И они читали, не вникая в смысл, только внимательно следили за своими движениями, словно запоминая фигуры в танце.
— Для пользы пьесы надо сделать купюры, — сказал Прадель огорченному автору.
А Делаж продолжал:
— «Не вините меня, Сесиль: с детства я привязался к вам той братской привязанностью, которая придает любви, порожденной ею, оттенок кровосмешения».
— Кровосмешения, — воскликнул Прадель. — Кровосмешение надо убрать, господин Марк. Вы и не подозреваете, как чувствительна в некоторых вопросах публика. Кроме того, надо переставить две следующие реплики. Этого требует специфика сцены.
Репетиция была прервана. Ромильи заметил Дюрвиля, рассказывающего анекдоты в амбразуре окна.
— Дюрвиль, можете идти. Второй акт сегодня репетировать не будем.
Прежде чем уйти, старый актер подошел к Нантейль. Считая необходимым ей посочувствовать, он постарался выдавить слезу, сделать грустное лицо, что сделал бы на его месте всякий, желающий выразить соболезнование. Но сделал он это искусно. Его взор подернулся слезами, как луна, скрытая дымкой облаков, углы рта опустились, и от них до самого подбородка протянулись глубокие складки. Вид у него действительно был весьма опечаленный.
— Бедняжка, — вздохнул он. — Поверь, мне тебя очень жаль!.. Когда любимый… когда близкий человек кончает так трагически… нет, это тяжело, это ужасно!
И в знак сочувствия он протянул ей обе руки.

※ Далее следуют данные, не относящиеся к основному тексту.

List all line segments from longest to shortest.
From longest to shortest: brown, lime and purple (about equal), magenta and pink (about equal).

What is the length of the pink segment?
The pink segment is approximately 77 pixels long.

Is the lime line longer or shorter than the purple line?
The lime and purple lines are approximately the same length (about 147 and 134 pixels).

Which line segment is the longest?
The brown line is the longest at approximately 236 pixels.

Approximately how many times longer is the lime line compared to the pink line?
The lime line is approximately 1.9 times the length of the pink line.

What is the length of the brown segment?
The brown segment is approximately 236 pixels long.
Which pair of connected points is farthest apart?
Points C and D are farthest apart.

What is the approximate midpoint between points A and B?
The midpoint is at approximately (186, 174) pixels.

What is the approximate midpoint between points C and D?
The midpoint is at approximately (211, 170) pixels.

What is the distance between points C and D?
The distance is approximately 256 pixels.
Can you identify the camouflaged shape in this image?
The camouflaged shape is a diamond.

Нантейль, у которой были взвинчены нервы, крепко зажала в руке носовой платочек и рукопись, повернулась к нему спиной и прошипела сквозь зубы:
— Старый идиот!
Фажет обняла ее за талию, ласково отвела в сторонку под статую Расина и шепнула ей на ухо:
— Послушай, милая! Надо замять это дело. Все только о нем и говорят. Если ты не положишь конец разговорам, то так на всю жизнь и останешься вдовой Шевалье.
И прибавила, ибо любила высокие слова:
— Я тебя знаю, я твой лучший друг. Я отдаю тебе должное. Но помни, Фелиси: женщины обязаны знать себе цену.

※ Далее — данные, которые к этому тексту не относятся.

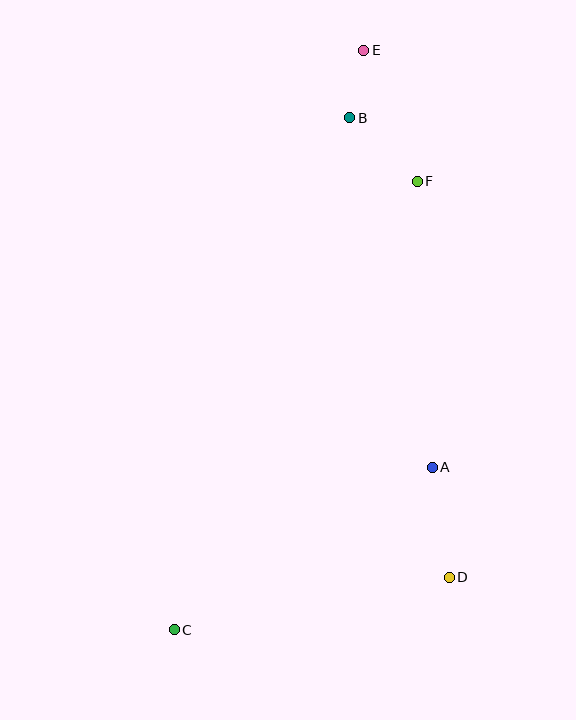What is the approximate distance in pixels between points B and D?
The distance between B and D is approximately 470 pixels.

Все стрелы, выпущенные Фажет, попали в цель. Нантейль вспыхнула и сдержала слезы. Она была слишком молода и потому не помышляла о предусмотрительности, которая появляется у знаменитых актрис в том возрасте, когда они могут считаться дамами общества, но Фелиси была очень самолюбива, а с тех пор, как она полюбила по-настоящему, ей хотелось вычеркнуть из своего прошлого все, что бросало на нее тень; она чувствовала, что Шевалье своим самоубийством публично подтвердил свою близость к ней и поставил ее в глупое положение. Она еще не знала, что все забывается, что все наши дела уносятся, как воды потоков, которые текут среди ничего не запоминающих берегов, и потому, стоя у ног Жана Расина, внимавшего ее горю, нервничала и предавалась печальным мыслям.

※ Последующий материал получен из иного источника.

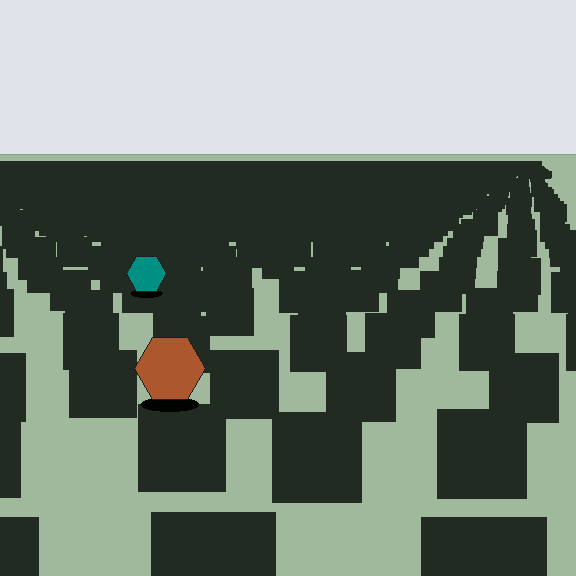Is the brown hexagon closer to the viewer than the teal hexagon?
Yes. The brown hexagon is closer — you can tell from the texture gradient: the ground texture is coarser near it.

— Посмотри на нее, — сказала г-жа Мари-Клэр первому любовнику Делажу. — Она сейчас расплачется. Я ее понимаю. Из-за меня тоже покончил самоубийством один человек. Мне это было очень неприятно. Он был граф.
— Давайте продолжать, — сказал Прадель. — Мадемуазель Нантейль, вашу реплику.
И Нантейль повторила:
— «Кузен, я проснулась сегодня утром такая радостная…»
Тут появилась г-жа Дульс, величественная и горестная. Она проронила следующие слова:
— Печальная новость. Кюре не разрешает внести его в церковь.
У Шевалье не было родственников, кроме сестры, работницы в Пантене, и актеры собрали деньги на похороны, а г-жа Дульс взяла на себя все хлопоты.